Manifestation contre le CETA à Bruxelles, le 30 octobre dernier. ©Belga.

L’optimisme de la volonté

L’Europe qui fixe ses règles contre une Europe du repli. Cette aspiration encore minoritaire en Europe reste possible, surtout dans une optique fédéraliste. Seule l’Europe pourrait -en son nom- faire face aux multinationales et imposer des restrictions plus sévères. « Pour l’Europe néolibérale, les restrictions à l’accès au marché sont un sacrilège car elles constituent avant tout une barrière au profit. Mais si les Européens décident d’utiliser leur arme suprême, des changements seront tout à fait possibles », poursuit Philippe Lamberts. Le protectionnisme à la mode Trump ou Le Pen demeurant illégal sur le plan du droit européen, de telles alternatives restent de mise.

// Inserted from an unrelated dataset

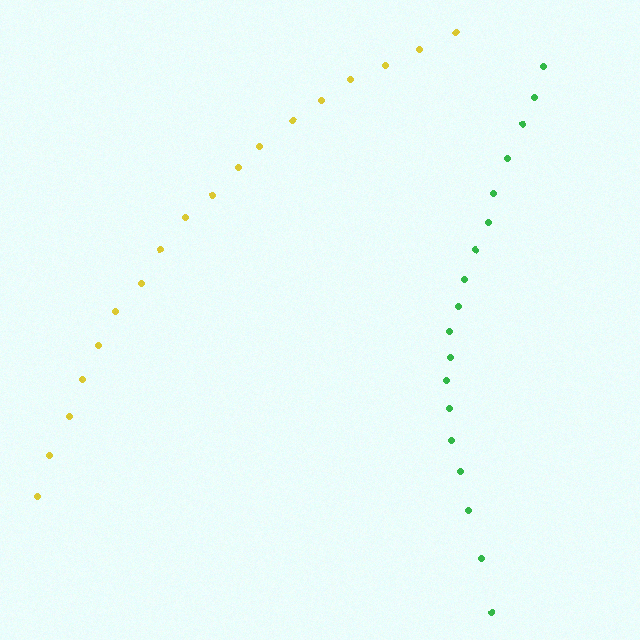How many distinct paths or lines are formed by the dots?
There are 2 distinct paths.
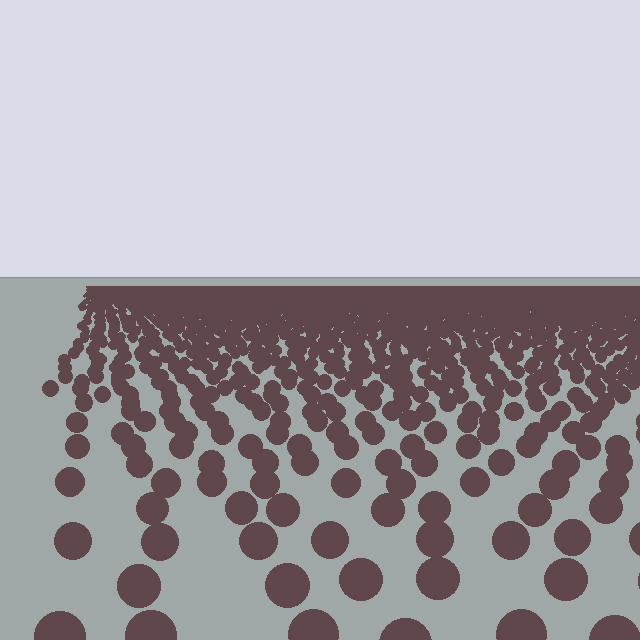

Si Marine Le Pen appliquait les mêmes mesures que Trump, elle devrait de toute façon sortir de l’Union Européenne.

Si l’espoir d’un « protectionnisme démocratique » reste faible, l’eurodéputé note un début de sursaut au sein de la sphère européenne. Moins de résignation face aux diktats de la mondialisation et une volonté de voir l’alternative comme un pari possible. « De plus en plus se rappellent qu’il est urgent de défendre la justice sociale et l’égalité de chacun, une démarche incompatible avec le néolibéralisme », ajoute-t-il. Même si la dynamique électorale de certains pays d’Europe ne laissent en rien présager cette inflexion, il ajoute, en évoquant les résultats inattendues des primaires françaises que « le pire n’est jamais sûr ».

Ce que nous apprennent les élections récentes, c’est que les citoyens sont extrêmement mouvants. Bien malin qui pourra prédire la suite.